Bereits beim Landeanflug auf Agadir lassen sich durchs Fenster die grandiosen roten Felsen mit den tiefen Zerklüftungen des Atlasgebirges erkennen. Schon mal ein viel versprechender Auftakt für eine mit hohen Erwatungen gespickte Fotoreise.

Anflug auf Agadir über Atlas Gebirge MAR

Mit dem Mietwagen ging es zunächst westlich an Agadir vorbei, über die P1001 ins Vallée du Paradis (Tal des Paradis). Bereits kurz nach Verlassen des Grossraums Agadir, lässt sich die Schönheit diese Landes erahnen und man taucht in das typische Rot(braun) Marokkos und das karge Leben der Berber in den Bergen ein. Ein heftiger Kontrast zum Touristentrubel an der Küste. Die Strasse in die Berge ist zumeist gut asphaltiert, aber man muss immer wieder auf der Hut vor kraterartigen Schlaglöchern sein. Bei den enormen Temperaturunterschieden zwischen Tag&Nacht auch kein Wunder, da der Asphalt hier enormen Belastungen ausgesetzt ist.

Route P1001 la traverse de la vallée du paradis

Die Freundlichkeit der Landbevölkerung, welche zumeist Berber sind, ist auffällig. Bei einer Rast an einer kleinen Dattelpalmen Oase, kommen wir sofort mit dem netten Ladenbesitzer und einem rastenden französischen Motorradfahrer ins Gespräch. Nachdem sie erfahren, dass wir auf dem Weg nach Marrakech sind, heißt es nur „Marrakech c’est pas le Maroc! Marrakech c’est Arnaquech…“. Was soviel heißt wie – Marrakech ist nicht Marokko. Marrakech ist eine Betrügerhochburg. Ja wir hatten solche Dinge auch im Vorfeld gelesen, aber es von einem Einheimischen zu hören…Man hörte schon klar heraus, dass sich die Berber und die Araber nicht ganz grün sind. Bei den Berbern in Ourigane hören wir später Ähnliches.

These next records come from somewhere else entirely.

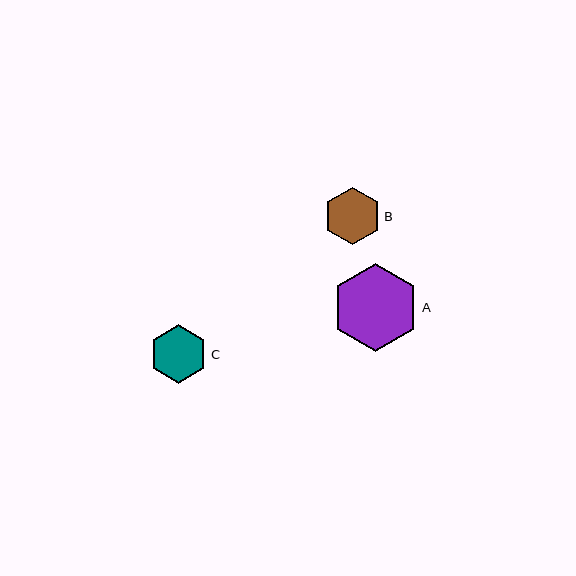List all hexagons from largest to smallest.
From largest to smallest: A, C, B.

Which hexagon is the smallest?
Hexagon B is the smallest with a size of approximately 57 pixels.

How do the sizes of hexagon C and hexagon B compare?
Hexagon C and hexagon B are approximately the same size.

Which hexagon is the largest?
Hexagon A is the largest with a size of approximately 88 pixels.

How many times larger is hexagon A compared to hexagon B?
Hexagon A is approximately 1.5 times the size of hexagon B.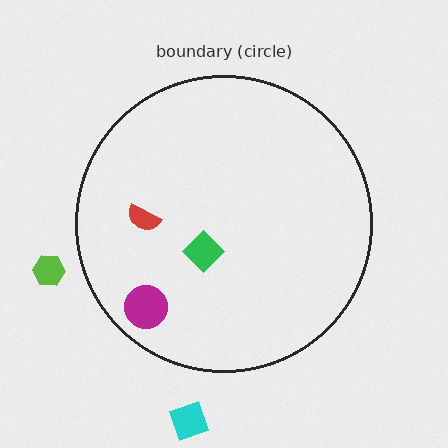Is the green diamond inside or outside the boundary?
Inside.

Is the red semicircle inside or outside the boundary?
Inside.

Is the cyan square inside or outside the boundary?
Outside.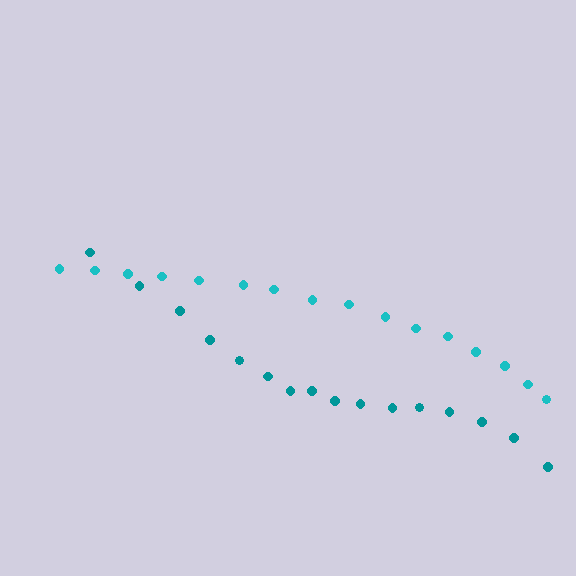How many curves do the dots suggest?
There are 2 distinct paths.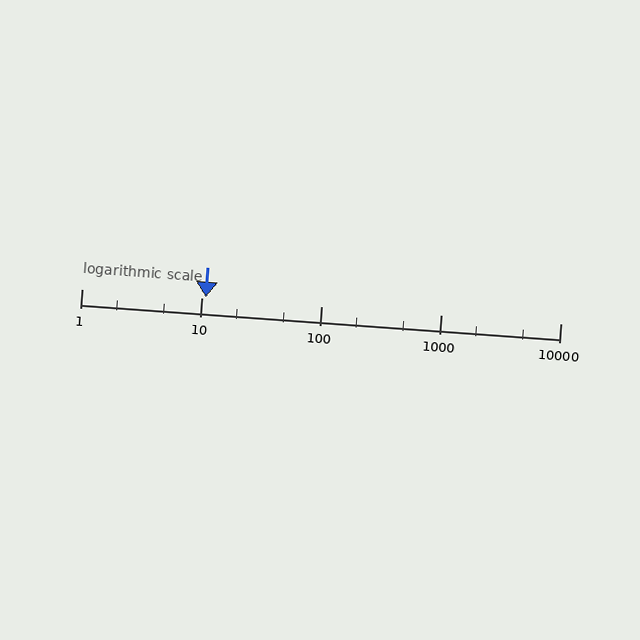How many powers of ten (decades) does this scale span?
The scale spans 4 decades, from 1 to 10000.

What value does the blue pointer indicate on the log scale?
The pointer indicates approximately 11.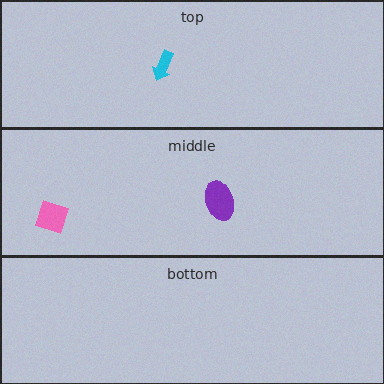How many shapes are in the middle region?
2.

Strasse ins Vallée du paradis

Im Paradis angekommen, stehen die Parkplatzanweiser mitten auf der Strasse und wollen einen quasi direkt von der Strasse in die Touristenfalle lotsen. Bei uns ohne Erfolg – wir lächelten, fuhren aber langsam weiter. Oben konnten wir dann in einer Spitzkehre in Ruhe die Aussicht auf das Paradis genießen. Unten im Tal tummelten sich die Touristen an den Wasserstellen.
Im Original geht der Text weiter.